Fast algorithm to find all points inside a rectangle

Question

Given a set of distinct points in 2D space, and a rectangle (coordinates of all four points, sides parallel with xy axis) how can I quickly find which points are inside the rect

Answer 1

You are looking for kd-tree range search or range query.

• Quadtrees (or octtrees or 16-trees...) are better when there is a changing set of points, but you expect the distribution to be uniform. No further balancing steps are needed, because the structure of the tree is fixed.
• kd-trees perform better on a fixed set of point, even with non-uniform distribution. When the point set changes, it is hard (but not impossible) to do self-balancing steps.
• AABB trees (or fat AABB trees) provide a fast way for testing overlapping shapes, not only points. AABB trees need some balancing occasionally. When constantly moving objects are included, common way is to use "fat AABB-s", so you don't have to update the tree in every frame.
• Sorting by only one axis and using binary search (something like abelenky suggested, but I think there is no point in doing a second binary search) is a simple and elegant solution, but will be slow when for example you sort by the X axis, and all the points are on a line parallel with Y. You have to do a linear filtering on the points which are matched by the binary searches by X. Time complexity is worst case O(n), but this worst case happens pretty often.

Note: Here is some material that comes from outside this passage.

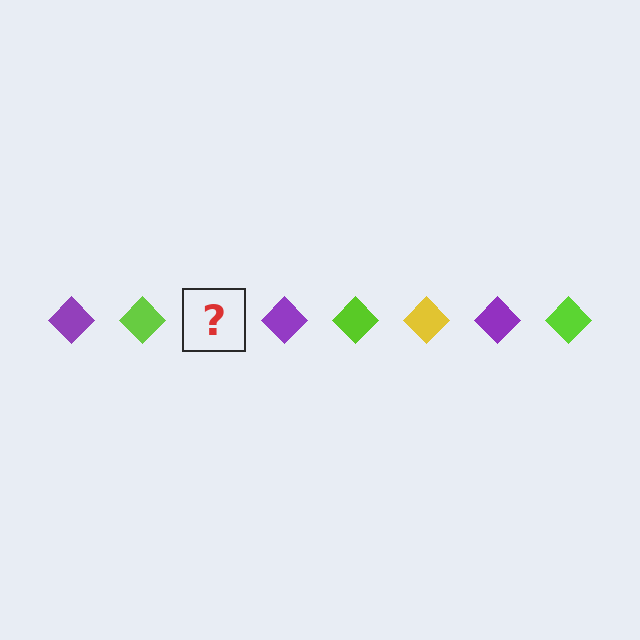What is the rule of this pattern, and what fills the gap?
The rule is that the pattern cycles through purple, lime, yellow diamonds. The gap should be filled with a yellow diamond.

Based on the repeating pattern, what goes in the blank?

All these algorithms run queries in average O(log n + k) where k is the count of matched points.

Gridding, like Yves suggested, can perform range search in O(k) time, but only when the size of the query rectangle is bounded. This is what they often do in particle simulations. Gridding can be used even when the input set is not bounded -- just make a fixed count of buckets based on hash of the grid coordinates. But if the query rectangle can be of arbitrary size, then gridding is a no-go.